Il Quotidiano del Sole 24 Ore - Condominio ha ripetutamente trattato, in vari articoli , il reato di appropriazione indebita condominiale aggravata che, conformemente alla giurisprudenza di legittimità ed alla dottrina, hanno individuato la condotta del reato nell'interversione del possesso, che avviene quando l'amministratore fa propri i denari e i documenti affidatigli dai condòmini per assolvere agli obblighi del suo contratto di mandato. La violazione dell'art. 1129 c.c., quando l'amministratore del condominio fa confluire il denaro dei condòmini non su un conto corrente del singolo condominio , bensì nel proprio , non solo costituisce una grave irregolarità, che ne legittima la richiesta di revoca all'autorità giudiziaria da parte dei condòmini , ma costituisce il campanello di allarme del reato. Tale condotta rileva per ravvisare il reato allorquando , come sovente esaminato dalla giurisprudenza di legittimità (vedansi C. Cass. n. 19729/2018, n. 15800/2018) , sopratutto all'atto del passaggio di consegne con il nuovo amministratore , si scoprono irregolarità di vario tipo che vanno dalla mancata consegna della documentazione condominiale, operata vantando crediti nei confronti dei condòmini, oppure prelevamenti dal singolo conto corrente condominiale per coprire buchi contabili nell'amministrazione dei singoli condòmini , oppure in presenza di distrazione dei fondi . In tale contesto deve essere segnalata la sentenza n. 5261/2019 nella quale la Corte di Cassazione esamina la condotta tipica del reato . La sentenza dichiara inammissibile il ricorso avverso una sentenza di condanna di un soggetto per il predetto reato.

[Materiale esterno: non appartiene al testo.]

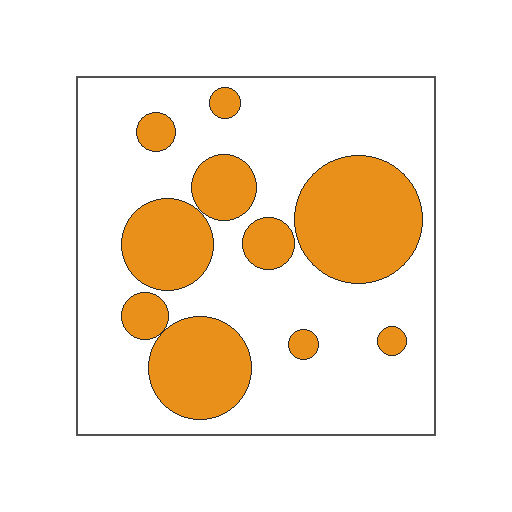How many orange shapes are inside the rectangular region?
10.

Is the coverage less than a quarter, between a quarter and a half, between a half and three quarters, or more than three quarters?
Between a quarter and a half.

La sentenza è assai interessante poiché descrive il mascheramento del reato al fine di nascondere il provento dello stesso, per sottrarlo alle investigazioni dell'autorità. Invero l'imputata , per nascondere il provento del reato attuava le seguenti condotte: versamenti in contanti per cifre consistenti sui conti correnti a lei intestati presso diversi istituti di credito, acquisti di autovetture (attraverso contratti di finanziamento) effettuati dai componenti del suo stretto nucleo famigliare , con un impegno di spesa incoerente rispetto al suo reddito imponibile. L'imputata non poteva giustificare, con allegazioni documentali appropriate , il tenore di vita e la disponibilità di contanti. A tal proposito la sentenza affermava che la difesa non dimostrava la fondatezza della sua scelta tra le due spiegazioni alternative degli ammanchi e dei corrispondenti arricchimenti dell'imputata. La Corte di Cassazione sostiene che il suo giudizio non può sostituirsi a quello di merito proprio del giudice del fatto, quando la relativa motivazione è coerente , non solo per quanto effettivamente accertato, ma anche nella sua logica giuridica. Il giudice fonda infatti il suo giudizio di responsabilità nei seguenti fatti accertati: tenore di vita , acquisti incompatibili col reddito denunciato, versamenti cospicui per contanti sui propri conti correnti , condotta appropriativa effettuata mediante atti tipici del suo ufficio (nel caso di specie la disponibilità dei conti correnti amministrati). Invero l'imputata rivestiva un incarico a cui seguiva l'affidamento fiduciario del contante da parte dei suoi clienti . Il reato era accertato dal differenziale calcolato nei versamenti in conto corrente (operazione compiuta dall'imputata), a cui conseguivano i versamenti per contanti ingiustificati sui suoi conti correnti e da un suo tenore di vita apertamente insostenibile, in relazione all'imponibile denunciato al fisco. Tale è la condotta appropriativa tipica del reato (art. 646 c.p.) che avviene quando chi ha il possesso di un bene altrui , se ne appropria al fine di trarne un ingiusto profitto.